Section: Opinion

Campus Senate needs to be open

Campus Senate has a lot of work to do to become a viable governmental body for the campus. Even President Sean Decatur has expressed ignorance of what the organization actually does, and we would not be surprised if more than a few students, faculty and administrators shared in this lack of knowledge. We know the Collegian does.

That’s because meetings of Campus Senate are closed to the press, according to Sarah Heidt, Senate co-chair and associate professor of English. The rationale for this decision is familiar: that conversations in Senate will be more “honest” and free-flowing without the presence of meddling media. But this reasoning — while dubious when applied to the College’s board of trustees meetings — is even more unacceptable when it comes to a group partly made up of students who are elected to those positions and make policies that affect other students’ lives. As Senate reexamines its purpose, it should prioritize transparency. Senate cannot realize its mission of being a representative decision-making body if its meetings are closed to the media.

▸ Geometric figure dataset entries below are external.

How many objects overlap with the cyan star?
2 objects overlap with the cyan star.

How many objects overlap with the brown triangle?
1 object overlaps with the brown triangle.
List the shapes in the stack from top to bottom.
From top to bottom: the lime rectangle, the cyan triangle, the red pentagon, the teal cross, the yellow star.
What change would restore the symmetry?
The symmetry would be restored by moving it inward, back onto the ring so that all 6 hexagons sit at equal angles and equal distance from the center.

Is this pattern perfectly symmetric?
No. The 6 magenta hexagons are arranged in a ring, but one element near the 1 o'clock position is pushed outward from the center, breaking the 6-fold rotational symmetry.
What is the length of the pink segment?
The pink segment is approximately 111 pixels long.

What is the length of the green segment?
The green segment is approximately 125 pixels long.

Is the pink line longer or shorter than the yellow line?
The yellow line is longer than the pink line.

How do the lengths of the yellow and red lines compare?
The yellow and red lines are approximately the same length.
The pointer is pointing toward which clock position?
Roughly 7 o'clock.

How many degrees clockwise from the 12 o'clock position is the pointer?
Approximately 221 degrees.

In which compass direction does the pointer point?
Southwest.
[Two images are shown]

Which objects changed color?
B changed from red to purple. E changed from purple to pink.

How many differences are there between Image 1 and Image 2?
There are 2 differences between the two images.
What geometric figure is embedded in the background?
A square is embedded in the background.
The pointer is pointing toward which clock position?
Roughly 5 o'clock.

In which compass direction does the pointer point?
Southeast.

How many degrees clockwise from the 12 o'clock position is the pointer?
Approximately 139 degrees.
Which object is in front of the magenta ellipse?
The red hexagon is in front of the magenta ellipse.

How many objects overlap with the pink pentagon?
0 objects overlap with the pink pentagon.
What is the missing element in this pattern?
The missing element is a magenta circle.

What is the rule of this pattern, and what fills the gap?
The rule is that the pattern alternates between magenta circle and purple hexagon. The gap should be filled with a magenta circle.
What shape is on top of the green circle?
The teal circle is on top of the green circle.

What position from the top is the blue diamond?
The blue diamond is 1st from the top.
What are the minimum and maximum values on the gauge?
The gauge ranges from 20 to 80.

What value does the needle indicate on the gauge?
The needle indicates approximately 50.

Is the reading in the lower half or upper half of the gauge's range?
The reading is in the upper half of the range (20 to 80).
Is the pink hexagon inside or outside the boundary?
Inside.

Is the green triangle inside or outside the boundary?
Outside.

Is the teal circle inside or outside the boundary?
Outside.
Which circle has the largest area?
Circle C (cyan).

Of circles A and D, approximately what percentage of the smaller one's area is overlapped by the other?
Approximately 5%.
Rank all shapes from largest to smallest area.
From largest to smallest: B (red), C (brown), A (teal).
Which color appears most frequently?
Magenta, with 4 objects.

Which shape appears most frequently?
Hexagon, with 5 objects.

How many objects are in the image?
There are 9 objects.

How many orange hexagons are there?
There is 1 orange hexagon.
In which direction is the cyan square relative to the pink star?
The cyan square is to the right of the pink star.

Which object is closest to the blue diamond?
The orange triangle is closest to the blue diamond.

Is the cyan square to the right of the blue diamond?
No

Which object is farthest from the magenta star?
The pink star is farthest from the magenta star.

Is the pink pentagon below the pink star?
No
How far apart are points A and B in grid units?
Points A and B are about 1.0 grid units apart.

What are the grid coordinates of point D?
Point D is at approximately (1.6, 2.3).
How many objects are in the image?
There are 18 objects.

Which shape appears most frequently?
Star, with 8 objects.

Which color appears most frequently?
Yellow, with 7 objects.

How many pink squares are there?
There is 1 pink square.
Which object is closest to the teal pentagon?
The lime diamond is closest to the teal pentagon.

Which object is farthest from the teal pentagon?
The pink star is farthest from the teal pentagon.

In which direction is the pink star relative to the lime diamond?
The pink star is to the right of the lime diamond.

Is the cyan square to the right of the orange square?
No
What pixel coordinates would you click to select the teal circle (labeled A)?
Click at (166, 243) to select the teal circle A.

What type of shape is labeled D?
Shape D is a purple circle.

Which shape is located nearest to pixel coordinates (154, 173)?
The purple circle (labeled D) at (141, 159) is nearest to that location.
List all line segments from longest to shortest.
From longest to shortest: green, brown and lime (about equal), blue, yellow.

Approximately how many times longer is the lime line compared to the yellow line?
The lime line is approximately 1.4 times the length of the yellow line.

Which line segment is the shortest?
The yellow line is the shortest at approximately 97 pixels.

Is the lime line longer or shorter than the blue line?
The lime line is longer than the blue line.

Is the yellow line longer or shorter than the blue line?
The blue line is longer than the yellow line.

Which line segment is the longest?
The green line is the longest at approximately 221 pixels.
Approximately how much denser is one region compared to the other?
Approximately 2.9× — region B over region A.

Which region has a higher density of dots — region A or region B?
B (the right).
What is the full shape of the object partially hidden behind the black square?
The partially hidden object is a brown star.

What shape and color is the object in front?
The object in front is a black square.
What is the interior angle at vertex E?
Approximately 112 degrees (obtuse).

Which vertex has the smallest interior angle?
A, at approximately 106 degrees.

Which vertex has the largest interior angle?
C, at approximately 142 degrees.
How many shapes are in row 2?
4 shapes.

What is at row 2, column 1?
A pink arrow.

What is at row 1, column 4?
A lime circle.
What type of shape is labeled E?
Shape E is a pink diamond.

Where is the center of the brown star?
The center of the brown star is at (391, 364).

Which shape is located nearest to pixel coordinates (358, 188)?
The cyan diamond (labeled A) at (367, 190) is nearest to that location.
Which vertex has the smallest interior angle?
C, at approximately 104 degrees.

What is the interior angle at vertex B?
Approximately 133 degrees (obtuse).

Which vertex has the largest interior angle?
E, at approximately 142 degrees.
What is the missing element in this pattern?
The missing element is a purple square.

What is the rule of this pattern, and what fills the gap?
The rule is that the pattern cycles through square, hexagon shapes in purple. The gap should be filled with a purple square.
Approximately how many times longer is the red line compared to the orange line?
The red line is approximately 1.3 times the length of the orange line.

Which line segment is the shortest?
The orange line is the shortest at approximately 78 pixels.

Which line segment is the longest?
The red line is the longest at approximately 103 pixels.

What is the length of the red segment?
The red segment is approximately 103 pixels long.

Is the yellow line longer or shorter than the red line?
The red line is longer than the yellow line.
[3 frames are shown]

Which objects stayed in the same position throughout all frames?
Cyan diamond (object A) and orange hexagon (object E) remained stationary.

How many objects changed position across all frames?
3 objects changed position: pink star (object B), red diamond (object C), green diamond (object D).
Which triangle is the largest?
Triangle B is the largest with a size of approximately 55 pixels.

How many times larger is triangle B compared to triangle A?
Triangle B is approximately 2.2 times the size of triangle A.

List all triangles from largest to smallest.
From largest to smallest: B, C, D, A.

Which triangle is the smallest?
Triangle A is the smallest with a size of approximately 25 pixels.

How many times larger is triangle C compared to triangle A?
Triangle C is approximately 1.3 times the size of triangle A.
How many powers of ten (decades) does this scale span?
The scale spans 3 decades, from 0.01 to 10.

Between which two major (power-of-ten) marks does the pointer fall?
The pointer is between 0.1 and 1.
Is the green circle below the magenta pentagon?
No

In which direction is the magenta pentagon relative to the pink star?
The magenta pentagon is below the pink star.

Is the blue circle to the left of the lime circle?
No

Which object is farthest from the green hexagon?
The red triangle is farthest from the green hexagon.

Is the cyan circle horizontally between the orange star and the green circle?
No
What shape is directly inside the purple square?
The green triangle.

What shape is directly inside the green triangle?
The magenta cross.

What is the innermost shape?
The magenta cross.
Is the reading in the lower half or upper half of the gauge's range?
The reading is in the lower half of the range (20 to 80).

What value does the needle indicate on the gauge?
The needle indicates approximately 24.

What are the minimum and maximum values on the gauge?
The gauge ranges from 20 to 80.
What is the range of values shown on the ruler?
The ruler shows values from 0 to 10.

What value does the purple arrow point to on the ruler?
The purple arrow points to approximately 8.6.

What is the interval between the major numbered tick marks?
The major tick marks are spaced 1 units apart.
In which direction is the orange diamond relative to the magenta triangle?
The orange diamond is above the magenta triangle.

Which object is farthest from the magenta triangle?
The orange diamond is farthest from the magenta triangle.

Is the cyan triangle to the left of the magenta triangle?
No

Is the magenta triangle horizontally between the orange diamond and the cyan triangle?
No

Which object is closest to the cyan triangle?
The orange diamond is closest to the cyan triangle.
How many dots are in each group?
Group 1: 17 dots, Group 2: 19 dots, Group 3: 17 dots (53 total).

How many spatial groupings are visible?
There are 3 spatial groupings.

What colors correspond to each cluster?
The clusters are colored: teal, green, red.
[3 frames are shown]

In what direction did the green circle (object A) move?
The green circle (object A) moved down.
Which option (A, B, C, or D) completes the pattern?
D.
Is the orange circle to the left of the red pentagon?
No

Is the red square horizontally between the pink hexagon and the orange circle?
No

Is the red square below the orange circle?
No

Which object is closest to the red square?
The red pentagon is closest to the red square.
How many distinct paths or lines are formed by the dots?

Further, Senate must work with partners within the College to more clearly define its role on campus. It’s troubling that Decatur, well into his third year as president, says he’s not “up to speed” on what Senate does. This may be because Senate proposes and passes policies that students then ignore. To be a fully legitimate and effective legislature Senate must have a clear enforcement body backing its resolutions.

Senate isn’t the only collegiate body at fault for not following through with its policies. It appears there is little communication between student government, student affairs, Campus Safety and the president’s office about how rules — specifically those enacted by amorphous student bodies — are or should be enforced.

Do we want Campus Safety citing students for smoking in non-sanctioned spaces? Or do we want the community to shame those students into smoking elsewhere? And, since neither seems to happen, does this indicate the community doesn’t agree with these policies in the first place?

We don’t know, but we should have a conversation about it as a community, maybe at an open Campus Senate meeting.